Yang saya tau kan pak bekti itu orang betawi,
dulu waktu nikahannya pakai adat betawi juga
gak pak ?
Oh iya sih dulu pake adat betawi nikahannya, cuma
gak terlalu pure betawi banget karena dulu saya
nikah dalam waktu sangat singkat, jadi ya
perseiapannya singkat banget.
kalo perkenalannya dulu sama istri gimana
pak, langsung dateng kerumah apa bapak ada
pacaran dulu ?
enggak dulu mah saya nikah langsung dateng
kerumahnya ketemu sama orang tua dia, kenal
pertama kali waktu itu pernah ada tugas bareng, ya
beberapa minggu kenal gak lama saya ya utarain
niat serius sama dia, terus ya dia mempersilahkan
kerumah ngomong sama orang tua dia.
waktu bapak dateng kerumah istri bapak dulu
dateng sendiri sama orang tua atau mengirim
pewakilan pak kaya misalnya mak comblang
gitu?
oh enggak dulu saya waktu nikah ga pake mak
comblang, jadi pas saya bilang saya mau serius
sama istri saya ya dia langsung bilang suruh
kerumah sama orang tua saya buat menghadap ke
orang tua dia, jadi gak pake mak comblangan
karena ya kita udah kenal deket satu sama lain
sama keluargapun juga
iya kan yang saya tau kalo betawi sebelum
nikah itu waktu perkenalan ke keluarga
perempuan ngirim orang perwakilan pak
kayak mak comblang, kalo sekarang udah
gapake mak comblang ya pak?
jadi waktu nikahan ibunya pak bekti itu masih
menggunakan perantara mak comblang ya
pak, itu biasanya kalo mak comblang dateng
kerumah bawaannya itu apa aja pak?
kalo masih pake atau tidaknya dalam konteks saat
ini saya kurang tau ir, kalo saya pribadi sih dulu ga
pake mak comblang, jadi ya kayak ngelamar biasa
aja sama kayak lamaran pada umumnya.

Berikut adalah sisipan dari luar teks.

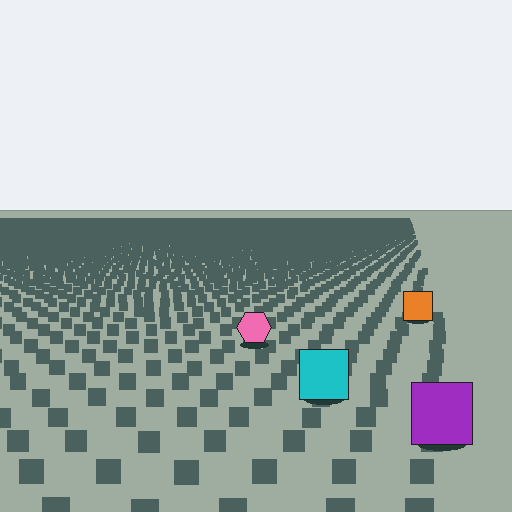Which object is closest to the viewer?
The purple square is closest. The texture marks near it are larger and more spread out.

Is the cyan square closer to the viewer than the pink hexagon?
Yes. The cyan square is closer — you can tell from the texture gradient: the ground texture is coarser near it.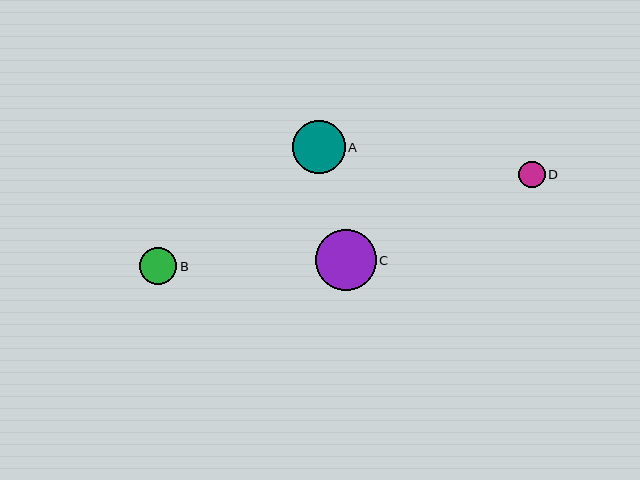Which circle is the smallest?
Circle D is the smallest with a size of approximately 26 pixels.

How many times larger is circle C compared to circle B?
Circle C is approximately 1.6 times the size of circle B.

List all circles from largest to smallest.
From largest to smallest: C, A, B, D.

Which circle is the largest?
Circle C is the largest with a size of approximately 61 pixels.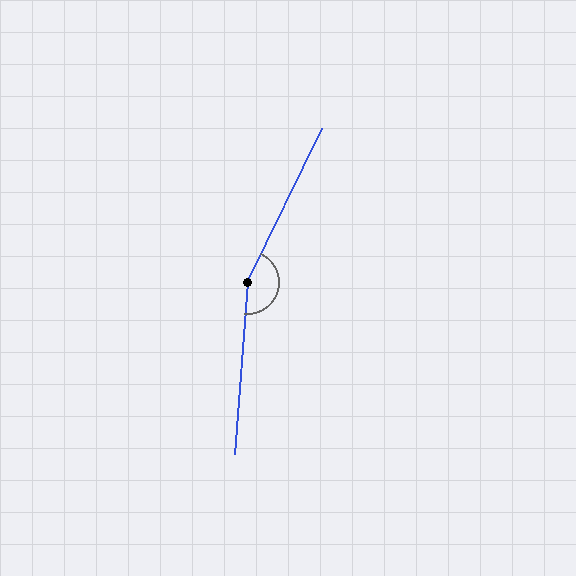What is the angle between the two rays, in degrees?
Approximately 158 degrees.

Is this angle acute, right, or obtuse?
It is obtuse.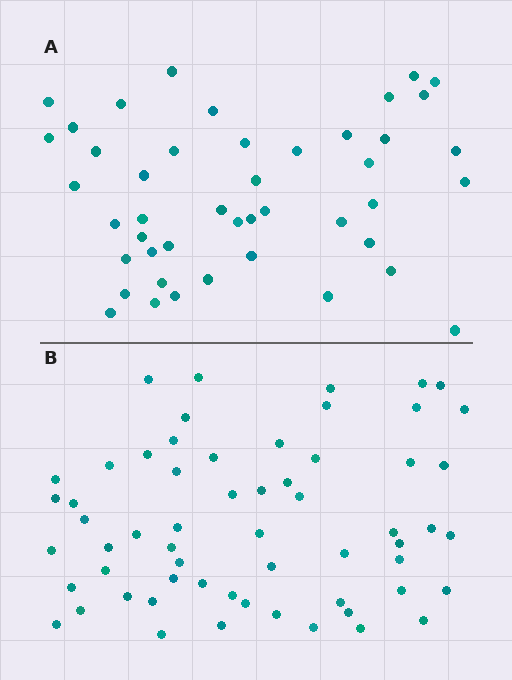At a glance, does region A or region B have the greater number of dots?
Region B (the bottom region) has more dots.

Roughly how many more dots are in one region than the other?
Region B has approximately 15 more dots than region A.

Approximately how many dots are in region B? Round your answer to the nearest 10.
About 60 dots.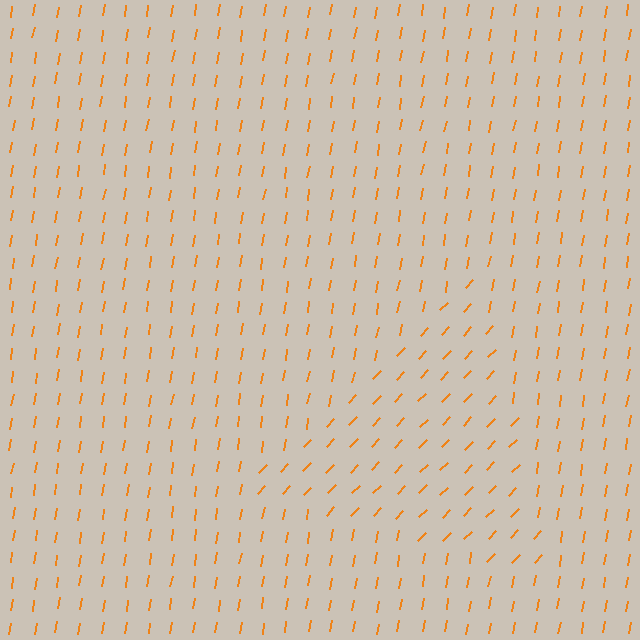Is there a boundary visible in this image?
Yes, there is a texture boundary formed by a change in line orientation.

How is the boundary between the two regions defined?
The boundary is defined purely by a change in line orientation (approximately 34 degrees difference). All lines are the same color and thickness.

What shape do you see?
I see a triangle.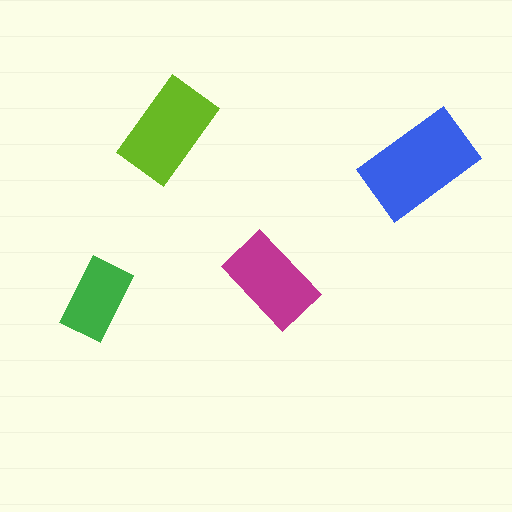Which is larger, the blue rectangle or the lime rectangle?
The blue one.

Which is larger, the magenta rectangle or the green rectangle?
The magenta one.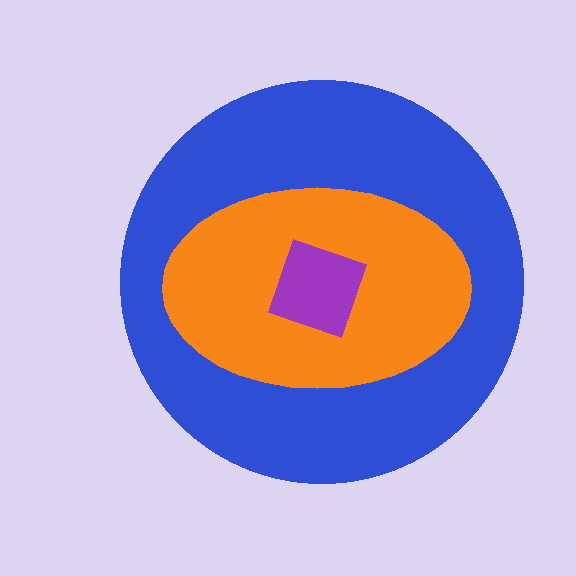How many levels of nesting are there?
3.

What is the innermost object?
The purple square.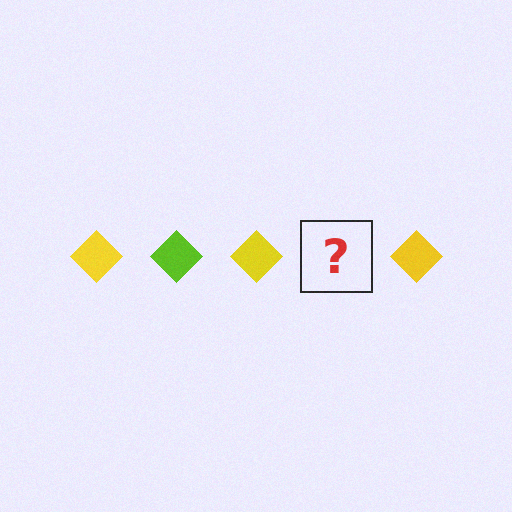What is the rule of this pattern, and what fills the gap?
The rule is that the pattern cycles through yellow, lime diamonds. The gap should be filled with a lime diamond.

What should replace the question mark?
The question mark should be replaced with a lime diamond.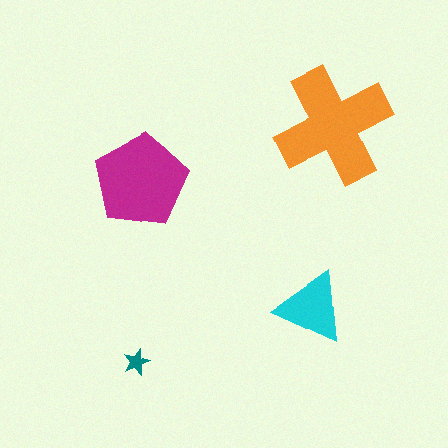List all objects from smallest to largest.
The teal star, the cyan triangle, the magenta pentagon, the orange cross.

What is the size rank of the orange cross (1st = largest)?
1st.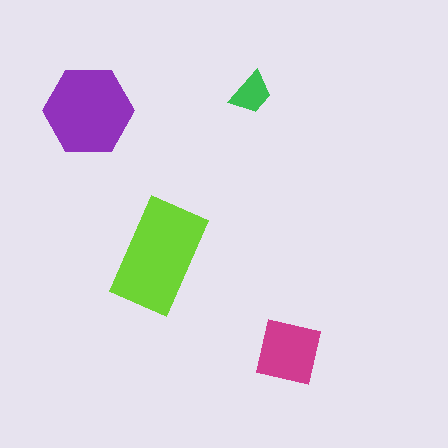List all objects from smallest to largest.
The green trapezoid, the magenta square, the purple hexagon, the lime rectangle.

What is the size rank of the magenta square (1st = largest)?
3rd.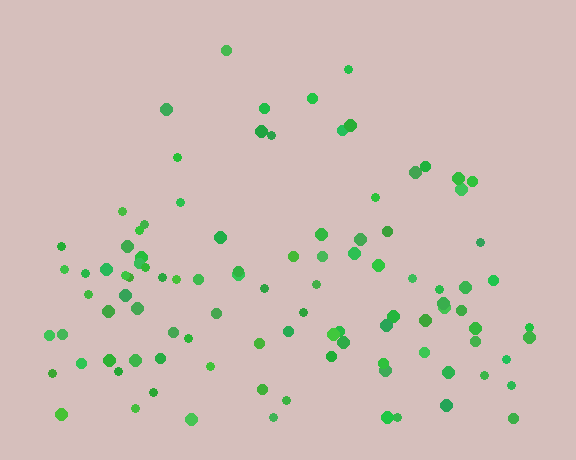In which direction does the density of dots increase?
From top to bottom, with the bottom side densest.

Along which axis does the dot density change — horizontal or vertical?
Vertical.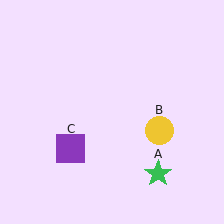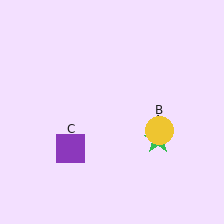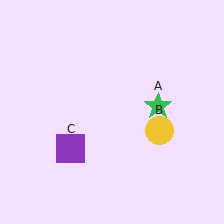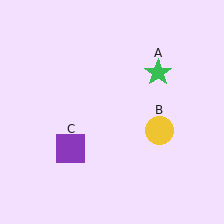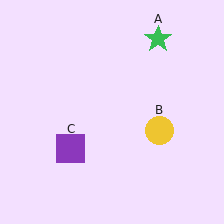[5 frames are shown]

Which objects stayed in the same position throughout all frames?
Yellow circle (object B) and purple square (object C) remained stationary.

Kalo yang
mak comblang itu waktu jamannya ibu saya
kayaknya, jadi ya waktu dulu emang betawi
biasanya kalo sebelum nikah ada proses perkenalan.
Karena orang betawi jaman dulu nih nurut banget
deh sama orang tua-orang tua mereka dan nilai
budaya asusilanya masih kenceng banget, jadi buat
ngutarain niat baik mau ngelamar pun dia gak
langsung dateng melainkan ada perantara gitu, ya
itu yang di bilang mak comblang.
kalo bawaan mak comblangnya sih setau saya sama
aja ya kayak bawaan kalo lagi siltaurahmi kerumah
orang, kayak bawa kue-kue atau makanan-makanan
khas betawi gitu biasanya.
xl
kalau bawaan ikan bandeng gitu ada gak pak?
Karena yang pernah saya pelajari orang
betawi kalo sebelum nikah itu digantungin
ikan bandeng di depannya buat penanda gitu.
oh iya dulu ibu saya juga pernah cerita pas saya
sebelum nikah ada tuh tradisi ikan bandeng gitu,
jadi pas mak comblang atau perantaranya ayah saya
dulu dateng kerumah ibu saya, waktu itu orang tua
ibu saya yang nemuin, ibu saya disuruh dikamar aja
jadi keputusan diterima apa enggaknya lebih
besarnya orang tua yang nentuin, ibu saya mah
tinggal nurut aja. Istilahnya dulu ya penentuan
jodoh baik enggaknya ya orang tua yang bisa nilai.
dulu waktu dikasih ikan bandeng itu gimana
pak, dan maksudnya biar apa pak?
kata ibu saya dulu jadi pas orang tua ibu saya
menerima kayak semacam lamaran gitu, tapi belum
resmi lamaran kayak baru perkenalan. Nah nanti itu
mak comblang ngasih sepasang ikan bandeng di
dalem kotak atau peti kecil gitu, nanti dia minta
tolong untuk digantungin di depan rumah sebagai
tanda persetujuan kalo keluarga ibu saya udah
nerima kedatangan mak comblang yang dikirim
oleh keluarga bapak saya, jadi biar kasih tanda
gitulah ir biar orang orang di sekitar tau kalo ibu
saya sudah ada yang ingin nikahin. Jadi nanti
semisal ada lelaki lain yang naksir ibu saya selain
dari bapak saya yang udah mengutarakan niat
duluan ya biar gak ganggu lagi hubungan mereka.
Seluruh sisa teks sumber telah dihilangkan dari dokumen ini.